With all of the world caught up in the events of January 6, 2021, in Washington DC, lots of other news went largely unnoticed in the weeks to follow, between that fateful day at the Capitol and President Joe Biden’s inauguration on January 20. One such event was the tragic passing of Bobby Davis on January 7, 2021, at the age of 83. While not a household name for wrestling fans in today’s day and age, Bobby Davis, the self-proclaimed “Manager of Champions”, is arguably one of the most influential men in the history of the sport when it pertains to the wrestling manager trope – in short, without the stylings of Bobby Davis, there would be no Bobby “The Brain” Heenan, Jim Cornette, or Paul Heyman. Davis passed away from natural causes at his home in League City, Texas.
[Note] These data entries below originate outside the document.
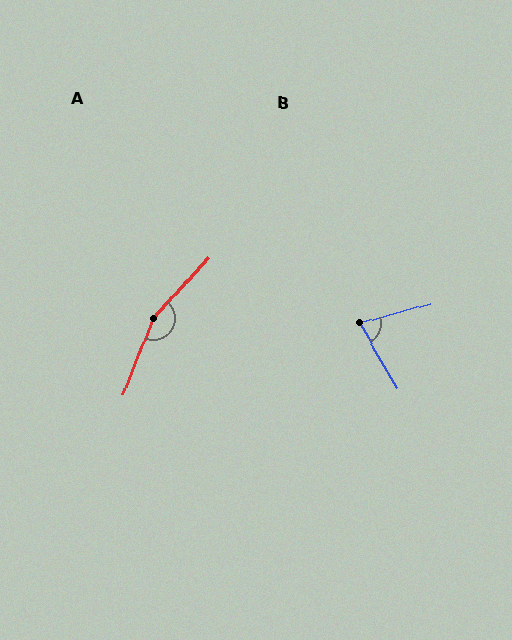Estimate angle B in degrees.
Approximately 75 degrees.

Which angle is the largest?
A, at approximately 159 degrees.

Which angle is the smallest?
B, at approximately 75 degrees.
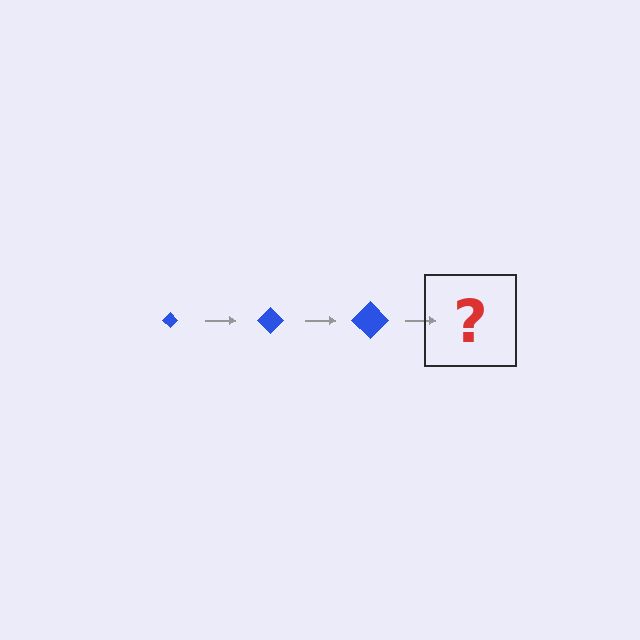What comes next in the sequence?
The next element should be a blue diamond, larger than the previous one.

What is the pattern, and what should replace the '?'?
The pattern is that the diamond gets progressively larger each step. The '?' should be a blue diamond, larger than the previous one.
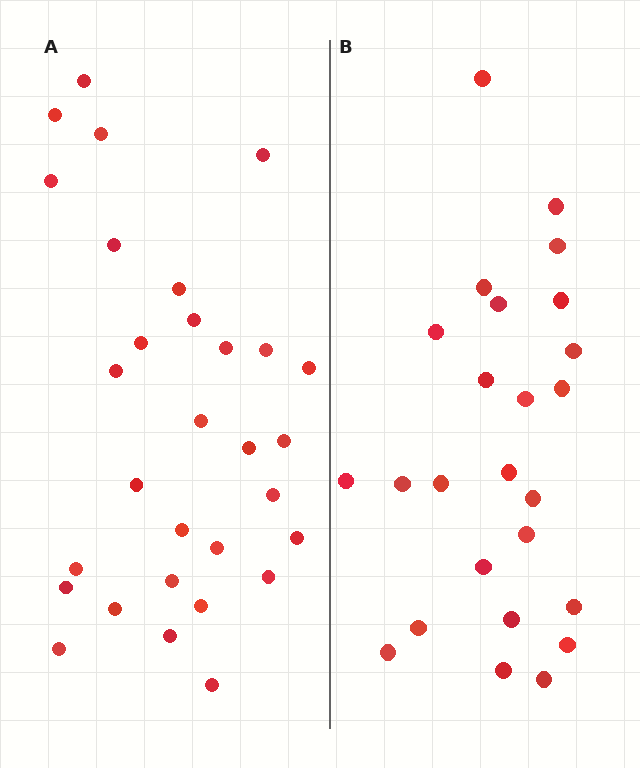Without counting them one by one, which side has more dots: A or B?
Region A (the left region) has more dots.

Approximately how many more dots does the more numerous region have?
Region A has about 5 more dots than region B.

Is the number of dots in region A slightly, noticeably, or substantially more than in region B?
Region A has only slightly more — the two regions are fairly close. The ratio is roughly 1.2 to 1.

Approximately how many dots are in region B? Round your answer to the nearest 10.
About 30 dots. (The exact count is 25, which rounds to 30.)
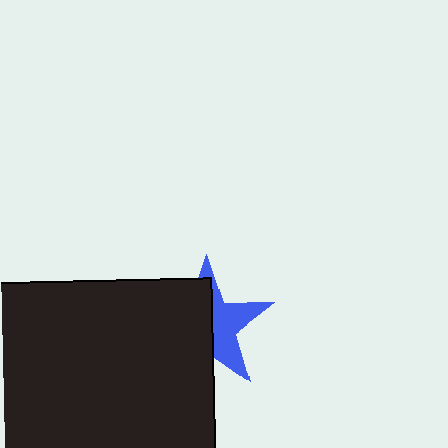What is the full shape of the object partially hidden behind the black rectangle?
The partially hidden object is a blue star.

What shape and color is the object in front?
The object in front is a black rectangle.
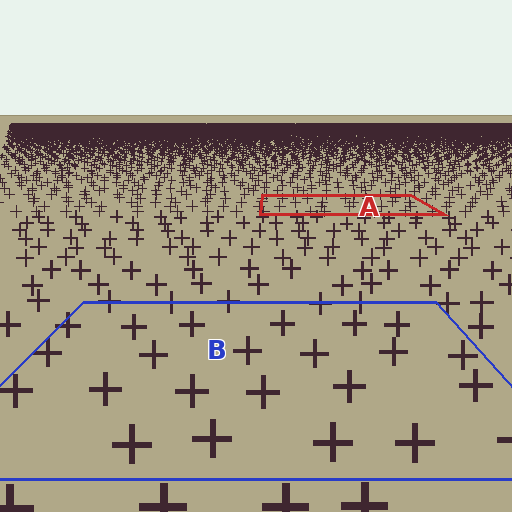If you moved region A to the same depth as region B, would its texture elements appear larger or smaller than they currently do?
They would appear larger. At a closer depth, the same texture elements are projected at a bigger on-screen size.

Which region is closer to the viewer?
Region B is closer. The texture elements there are larger and more spread out.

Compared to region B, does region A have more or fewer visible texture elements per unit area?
Region A has more texture elements per unit area — they are packed more densely because it is farther away.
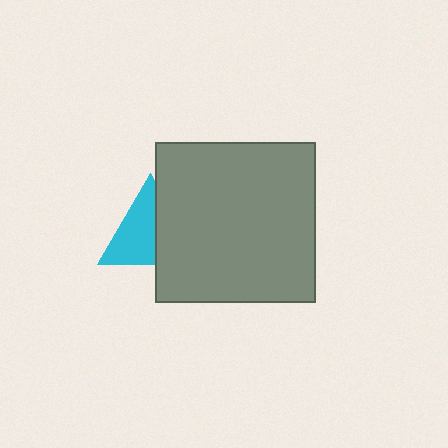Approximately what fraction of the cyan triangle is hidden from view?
Roughly 41% of the cyan triangle is hidden behind the gray square.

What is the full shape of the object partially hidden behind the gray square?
The partially hidden object is a cyan triangle.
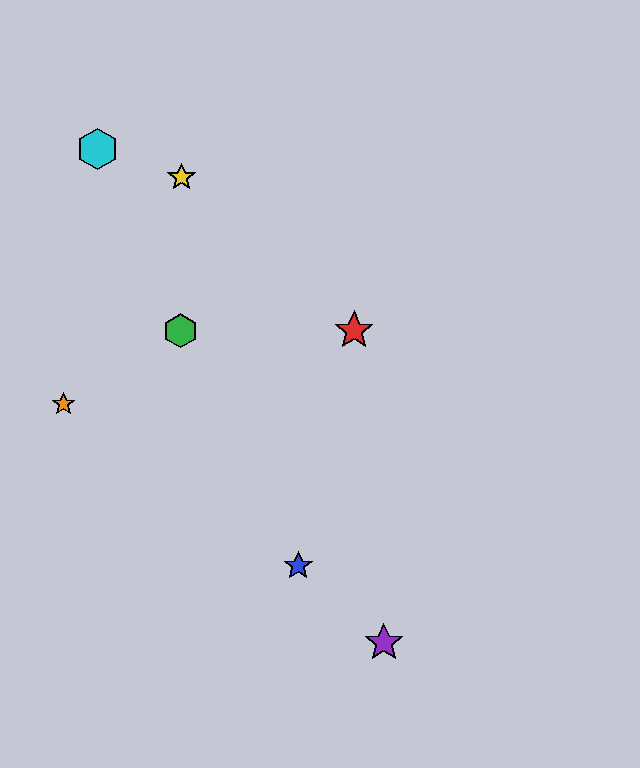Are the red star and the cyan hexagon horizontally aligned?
No, the red star is at y≈331 and the cyan hexagon is at y≈149.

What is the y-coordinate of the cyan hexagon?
The cyan hexagon is at y≈149.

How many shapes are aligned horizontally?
2 shapes (the red star, the green hexagon) are aligned horizontally.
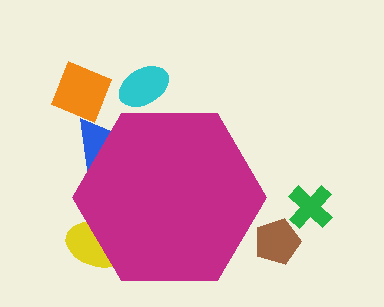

With great sadness and a heavy heart, I must report the passing of the great "Manager of Champions" Bobby Davis. Bobby passed away this afternoon at his suburban Houston home. Bobby was a brilliant man, loving husband and father, and an incredible person. We'll miss him dearly. pic.twitter.com/0rdy2DDJsz
— Tim Hornbaker (@TimHornbaker) January 7, 2021
Bobby Davis was originally from Ohio, where at a young age, he became enthralled with the characters and personalities that populated his local NWA affiliate, run by legendary promoter Al Taft, one of the founders of the National Wrestling Alliance (NWA) in 1948 who ran the Midwest Wrestling Association (MWA) out of Columbus, Ohio from 1919 through the 1960s. While Davis had originally intended to become a pro wrestler himself, he soon found that his size would prove an issue, but he soon found a way to enter the business he loved – by becoming a manager. Dubbed “The Elvis Presley of Wrestling” in the 1950s, Davis utilized his strong charisma and mic skills, combined with his prior training that allowed him to take bumps to accentuate his client’s wins and/or losses, creating a blueprint that would be used by nearly every pro wrestling manager that would follow. In his early days, he managed Don Fargo – then known as Don Juan the Magnificent, prior to him rebranding as Don Fargo and teaming with Jackie Fargo – but it would be his joining Capitol Sports in New York, first as the manager for Dr. Jerry Graham and his brother, Eddie Graham, and then as the manager of “Nature Boy” Buddy Rogers, that would bring him his biggest accomplishment. With Rogers as his client, he saw Rogers win the NWA World’s Heavyweight Championship in 1961. By 1962, nearly a decade into his career, he parted ways with Rogers, just prior to him becoming the first WWWF World Heavyweight Champion. Rogers would return to wrestling in 1963, re-joining Capitol Sports (now WWWF), where he would become manager for Gorilla Monson, his latest “discovery”. By the end of the 1960s, however, Davis chose to retire once again, this time never returning and focusing on other business ventures with his family. But despite his relatively short career in the industry, Bobby Davis revolutionized what a manager could truly bring to the table, not just for his own “clients” but to the industry as a whole, paving the way for such characters as Heenan, Cornette, Heyman, Jimmy Hart, Gary Hart, Captain Lou Albano, and an entire cavalcade of personalities that have brought joy, anger, and excitement to the game.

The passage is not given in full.